肝疾患の病態成立における類洞壁細胞の関与についての分子生物学的研究
【研究分野】消化器内科学
【研究キーワード】
Kupffer 細胞 / 類洞壁細胞 / エンドトキシン / 酸化ストレス / アセトアルデヒド / ミトコンドリア / Kupffer細胞 / NO / TNFα / NF-kB / 肝疾患 / 接着因子 / カルシウム / NF-κB / アポトーシス
【研究成果の概要】
本研究では各種の実験的肝障害モデルにおいて類洞壁細胞群、特にKupffer細胞からの活性酸素やNOの放出動態と肝細胞障害特に類洞壁細胞の障害、アポトーシスなどを時間的空間的な相関とその制御機構を解明することを目的とした。

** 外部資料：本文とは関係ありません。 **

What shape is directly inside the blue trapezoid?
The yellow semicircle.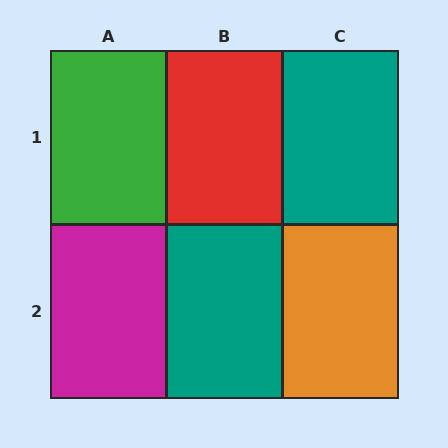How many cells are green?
1 cell is green.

ラットKupffer細胞と肝癌細胞を共培養した実験系におい接着因子(CD18/ICAM-1)に依存性にCaの動員があり、それに引き続き肝細胞内において活性酸素の産生がおきることを明らかにした。さらに,癌細胞と共培養したKupffer細胞ではiNOSとiNOSのmRNAの増加を蛍光法を用いて明らかにした。そして、NOの産生に先立ってfluorescence in situ hybridization法により観察したNFkBの活性化とその核内への移動を明らかにした。また、エンドトキシンにより刺激したKupffer細胞と肝細胞を共培養するとKupffer細胞からNOとTNFαが放出され肝細胞におけるミトコンドリア機能が傷害されることを明らかにした。

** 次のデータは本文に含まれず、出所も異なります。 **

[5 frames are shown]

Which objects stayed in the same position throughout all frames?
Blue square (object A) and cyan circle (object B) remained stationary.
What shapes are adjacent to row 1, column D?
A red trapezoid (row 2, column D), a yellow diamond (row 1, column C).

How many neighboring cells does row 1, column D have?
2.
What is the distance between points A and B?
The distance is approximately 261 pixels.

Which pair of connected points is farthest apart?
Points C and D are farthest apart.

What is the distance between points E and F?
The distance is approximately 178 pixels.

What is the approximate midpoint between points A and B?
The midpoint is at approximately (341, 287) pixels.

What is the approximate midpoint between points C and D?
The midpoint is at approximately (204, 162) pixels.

アルコールによる肝障害では、潅流肝モデルにおいてアルコール投与によりKupffer細胞から肝類洞ヘスーパーオキサイドアニオンが放出され、それが類洞壁細胞の障害をきたしていることを明らかにした。また、Kupffer細胞自身にエタノール代謝能があり、その代謝にはcytochrome P4502E1が関与していることを明らかにした。生体顕微鏡下の観察により慢性的にエタノールを投与したラットにおいてはエンドトキシンによる肝微小循環障害がおきやすいことを明らかにし、その際に白血球の膠着が観察され、接着因子が重要な役割を果たすことを明らかにした。慢性エタノール投与後のラットではGRO/CINC(ラットIL-8)およびTNFの上昇を認め、白血球上にはLFA-1の表出が対照群に比して増強していることを明らかにした。